It depends on the type of lake and its assumed age of formation because based on these facts you can decide which sort of in-situ / authigenic minerals you might expect and use as age-dating target.
For perennial lakes which normally have a reducing environment you can use the radiocarbon dating method for C-bearing organic matter and carbonate minerals, if the sedimentary units cover the Holocene and Late Pleistocene, with OSL (optically stimulated luminescence) you can extent the dating to the Plio-Pleistocene border using quartz and feldspar. Here you have a chance to get an overlap with U-bearing minerals using the U/Pb dating of uranyl-bearing phosphates and hydro-silicates or the U equilibrium method (800 ka). K/Ar and Ar/Ar can be used for mica but too often they are detrital in origin and less meaningful.
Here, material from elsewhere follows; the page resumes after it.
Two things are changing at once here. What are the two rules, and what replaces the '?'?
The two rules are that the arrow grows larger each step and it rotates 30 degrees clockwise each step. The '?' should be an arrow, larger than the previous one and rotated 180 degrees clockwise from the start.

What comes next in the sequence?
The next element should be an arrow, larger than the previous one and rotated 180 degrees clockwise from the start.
Ephemeral lakes may in addition to the afore-mentioned minerals may also host sylvite and “bittern” (langbeinite, kainite) and, in places, K-bearing zeolites (clinoptilite-K, heulandite-K, phillipsite-K, chabazite-K)
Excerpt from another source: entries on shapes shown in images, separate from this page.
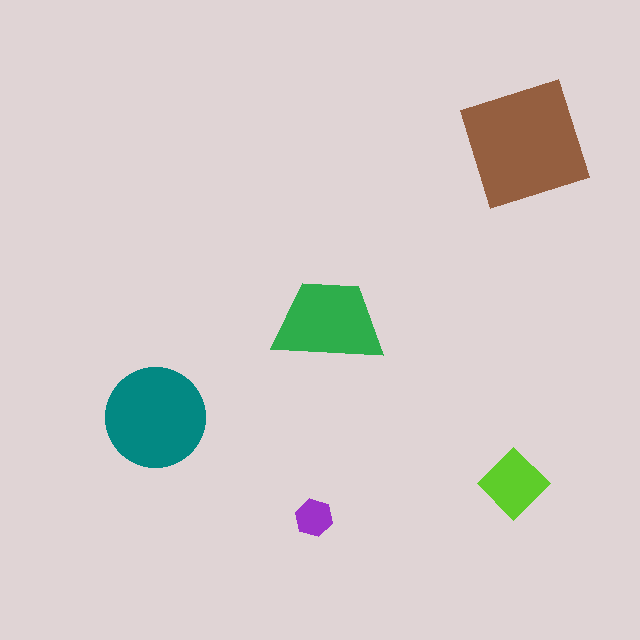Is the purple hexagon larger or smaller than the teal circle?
Smaller.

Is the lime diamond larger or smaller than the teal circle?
Smaller.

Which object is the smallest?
The purple hexagon.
If you know that the sedimentary age of the lake is on the Centennial scale, Pb-210 is recommended. If the sedimentary age of the lake is less than 100 years, Ce-137 is recommended. If the sedimentary age of the lake is tens of thousands of years, C-14 is recommended.
It all depends on the compositional variation of the sediments and their most expected age as per the literature of its surrounding areas because lakes have transported sediments. I really appreciate Prof Harald G. Dill for giving a very extensive and precise answer.